By Jill Cowan and Bradley Zint
6:28 PM PST, November 7, 2012
Former Mayor Sandy Genis was greeted like an old friend Wednesday afternoon as she toured Costa Mesa City Hall.
Genis, who served from 1988 to 1996 and won election again Tuesday, hugged city staffers and ducked into offices. Though provisional ballots had not been counted, Genis so far has received the most votes in the eight-way race for three council seats.
Passing the coffee maker — a silver, fully automated Keurig affair — she remarked with a chuckle, "We've come up in the world!"
Of course, getting a K-cup machine isn't the only way City Hall has changed since Genis last sat on the dais. The top vote-earner in Tuesday's election — with 12,496 votes as of 5 p.m. Wednesday — Genis firmly reclaimed a spot on the council after some 16 years, but she and Councilwoman Wendy Leece face a host of new challenges as the likely dissenting voices against a tightly-bound council majority.
"At least I'm not the eye of the storm," she said, leaning against a wall in the council chambers.
The council split currently is 4-1, with Councilmen Gary Monahan, Steve Mensinger and Jim Righeimer and Mayor Eric Bever on one side and Leece on the other.
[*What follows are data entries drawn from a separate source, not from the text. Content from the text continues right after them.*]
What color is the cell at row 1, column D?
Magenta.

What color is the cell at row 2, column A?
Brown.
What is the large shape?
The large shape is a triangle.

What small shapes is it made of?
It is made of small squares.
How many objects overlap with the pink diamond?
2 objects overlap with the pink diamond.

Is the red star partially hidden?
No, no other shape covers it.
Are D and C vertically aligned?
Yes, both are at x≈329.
Leece and Genis are expected to vote together on controversial issues, resulting in a 3-2 split.
Before heading to Fair Drive, Genis said in a phone interview that her immediate plans include meeting with city CEO Tom Hatch and her fellow council members — and catching up on sleep and buying more thank-you cards for her supporters.
Her other goals include keeping the city's disaster plan current and checking out the privately run Orange County Humane Society facility in Huntington Beach, which Costa Mesa uses as its animal shelter.
Steve Mensinger's plans
Mensinger, who had earned 11,381 votes as of 5 p.m. Wednesday, making him the second-highest vote-getter, said the centerpiece of his upcoming term will focus on his "Contract with Costa Mesa."
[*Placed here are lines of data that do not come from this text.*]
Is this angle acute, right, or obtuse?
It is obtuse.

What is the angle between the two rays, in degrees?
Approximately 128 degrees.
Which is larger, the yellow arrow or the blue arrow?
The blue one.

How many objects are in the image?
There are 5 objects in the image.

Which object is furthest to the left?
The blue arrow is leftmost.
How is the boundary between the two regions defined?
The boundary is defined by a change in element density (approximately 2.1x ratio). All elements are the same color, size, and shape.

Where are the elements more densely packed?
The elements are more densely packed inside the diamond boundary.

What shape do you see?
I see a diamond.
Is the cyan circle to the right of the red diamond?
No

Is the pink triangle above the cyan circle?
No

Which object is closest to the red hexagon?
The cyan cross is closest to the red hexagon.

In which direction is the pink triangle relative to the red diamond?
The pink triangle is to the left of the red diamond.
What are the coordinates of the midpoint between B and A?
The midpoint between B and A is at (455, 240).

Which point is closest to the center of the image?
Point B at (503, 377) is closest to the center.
The document includes stated goals of reforming an unsustainable employee pension system, investing in city infrastructure, restructuring the Costa Mesa Fire Department, advocating for transparency in city government and listening to his constituency.
He said he's been less focused on typical adjectives from campaigns and more focused on actually accomplishing goals.
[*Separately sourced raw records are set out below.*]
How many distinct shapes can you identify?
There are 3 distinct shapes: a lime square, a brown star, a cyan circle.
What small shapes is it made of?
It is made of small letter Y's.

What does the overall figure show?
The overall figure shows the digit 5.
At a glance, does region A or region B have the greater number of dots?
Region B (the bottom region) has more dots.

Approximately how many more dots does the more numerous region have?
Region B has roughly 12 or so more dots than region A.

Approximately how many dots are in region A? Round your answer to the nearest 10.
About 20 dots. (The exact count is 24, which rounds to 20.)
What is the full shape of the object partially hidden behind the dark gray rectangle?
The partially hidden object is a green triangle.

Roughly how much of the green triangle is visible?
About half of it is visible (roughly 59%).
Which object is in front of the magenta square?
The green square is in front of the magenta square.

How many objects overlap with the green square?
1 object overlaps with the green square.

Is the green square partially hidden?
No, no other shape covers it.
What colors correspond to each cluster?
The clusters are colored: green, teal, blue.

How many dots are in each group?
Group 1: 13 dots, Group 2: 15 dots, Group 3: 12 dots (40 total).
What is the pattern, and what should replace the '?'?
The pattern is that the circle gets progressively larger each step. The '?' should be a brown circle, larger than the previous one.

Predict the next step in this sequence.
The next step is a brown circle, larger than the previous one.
"People who know me know that if I say I'm going to do something, I'm going to do it," he said.
Though Councilman Gary Monahan still was in the lead with the third-most votes Wednesday afternoon, attorney John Stephens — who campaigned alongside Genis — was a close fourth in the race for three open seats.
Monahan had 11,196 votes to Stephens' 10,877 — a difference of 319.
The top three vote-getters will take the three empty seats on the five-member council.